The phospholipid substrate specificity of LCAT was examined by analyzing the kinetics and reaction products of LCAT with apo A-I complexes containing a variety of phosphatidylcholines (PCs) differing in acyl chain length and degree of unsaturation. Concentration and temperature-dependence experiments on the velocity of the LCAT reaction with a total of fifteen apo A-I complexes differing in their PC component revealed differences in the apparent V(,max) values and small differences in the apparent K(,m) values. The activation energies were found to vary markedly, 8 to 40 kcal/mol, and to be correlated with the overall degree of unsaturation of the PC acyl chains.

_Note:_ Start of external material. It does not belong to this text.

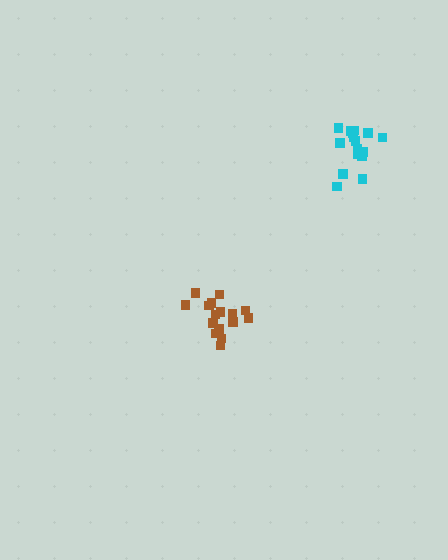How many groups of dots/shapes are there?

Three pairs of positional isomers of PC were studied to test the currently held concept that the enzyme is specific for the transfer of the sn-2 acyl group to cholesterol. Analysis of cholesterol esters generated by the action of LCAT revealed that the sn-2 fatty acyl chain was favored for transfer to cholesterol when the fatty acyl chain was 18:2 or 18:1 but not if the acyl chain was 18:0. When the sn-2 acyl chain was 18:0, it is possible that transfer of 18:1 or 18:2 from the sn-1 position occurred. In this case it would appear that the enzyme does not show absolute specificity for the acyl group at the sn-2 position.
These results are consistent with a reaction mechanism in which the active site of the enzyme accommodates the entire PC molecule substrate rather than the head group and glycerol backbone portion of the PC molecules present in the bilayer.
Thesis (Ph.D.)--University of Illinois at Urbana-Champaign, 1987.